By Deborah Witmer
Vulnerable Populations Coordinator
Emergency Management, Seattle Human Services Department
“Emergencies happen every day, but we don’t have to be afraid—we can be prepared, and we don’t have to do it alone.”
We hear an awful lot about emergencies and disasters in the news these days. As we approach another winter season in the Pacific Northwest, we must think about being ready for power outages, disrupted transportation, and possible wind and flood damage. Add into that, the fact that we all depend a lot more on the internet. Even if we don’t personally use the internet much—or at all—most businesses and service providers DO, and that can impact us. How can we keep ourselves— and our family—safe, when so much that affects us, is out of our control?
By sticking together and making plans.
This past June, in multiple States and British Columbia, we held a large earthquake exercise called “Cascadia Rising.” And last month, the National Great ShakeOut Drill brought an earthquake simulator to downtown Seattle, among many other preparedness activities.
This is all to say that a lot of people have been focusing on planning, training, and practicing to respond in the event of a catastrophic earthquake, which will be the greatest test of our region. Preparing for such a major earthquake also prepares us for all the other disasters that can come our way. Perhaps the greatest lesson we learn from all that preparation is that relationships matter.

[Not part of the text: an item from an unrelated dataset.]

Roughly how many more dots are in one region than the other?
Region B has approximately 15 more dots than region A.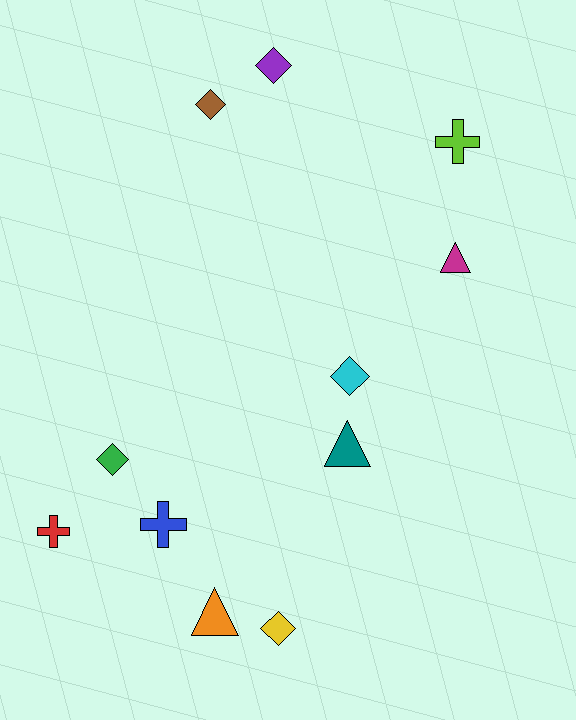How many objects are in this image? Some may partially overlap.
There are 11 objects.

Perhaps the greatest lesson we learn from all that preparation is that relationships matter.
In an emergency, your relationships matter, too. There are many ways we advise people to be ready for an emergency: build a kit, store water and food, and have emergency supplies like flashlights, a radio, and a utility shut-off tool. But probably the most important of all: connect with others and make a plan.
- Talk with your neighbors, family, friends, and caregivers about what you will need in an emergency and how you will communicate with each other (see below). Write down your plans and contact information and make sure everyone in your support system has a printed copy.

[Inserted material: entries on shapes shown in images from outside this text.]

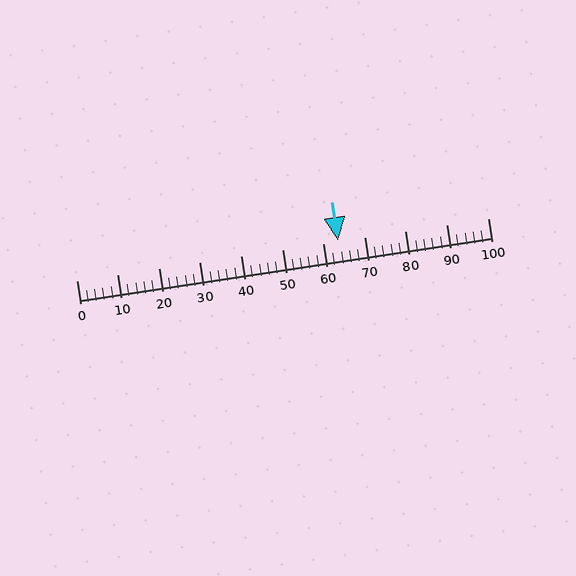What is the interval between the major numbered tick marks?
The major tick marks are spaced 10 units apart.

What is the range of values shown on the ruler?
The ruler shows values from 0 to 100.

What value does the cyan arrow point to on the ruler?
The cyan arrow points to approximately 64.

- Individuals and families might not be able to have all needed emergency supplies on hand, but when people group together they can pool resources and solve common problems (like buying bulk items more cheaply or solving storage needs.)
When something bad happens, we want to be able to communicate with our family and friends, but local communications might be very difficult or even impossible. Make a Communications Plan to address how you will reach the people you care about—and who care about you.

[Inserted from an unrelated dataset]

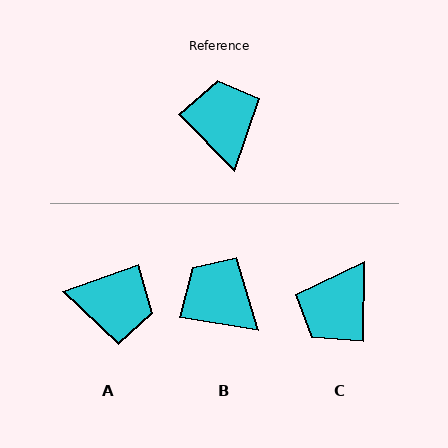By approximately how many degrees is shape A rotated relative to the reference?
Approximately 115 degrees clockwise.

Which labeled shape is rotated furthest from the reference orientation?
C, about 134 degrees away.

Here are some things to think about:
- Many of us store important phone numbers in our phones and computers. Make sure you also keep a printed copy, in case you can’t access your electronic devices.
- If you use a cell phone, texting may be more reliable for local communications than a phone call; texts automatically retry to deliver a message when service is busy.
- If you use a landline phone, service in the immediate areas might be overwhelmed, but reaching someone out of the area has a higher chance of being successful. Arrange with a friend or relative in another state to be your Out of Area Contact. Give their name and phone number to those with whom you will want to communicate. Your out of Area Contact can coordinate information-sharing until local communications are possible.
- If you can get an internet connection, you can use the Red Cross Safe and Well registry program to post messages about yourself and search for lost loved ones. Facebook’s Safety Check feature has also become a great way to post messages and connect with friends and family. For more information, visit: https://www.facebook.com/about/safetycheck/.
Emergencies happen every day, but we don’t have to be afraid—we can be prepared, and we don’t have to do it alone. We are all in this together and together we can make plans and solve problems that make us all more resilient for whatever life throws our way.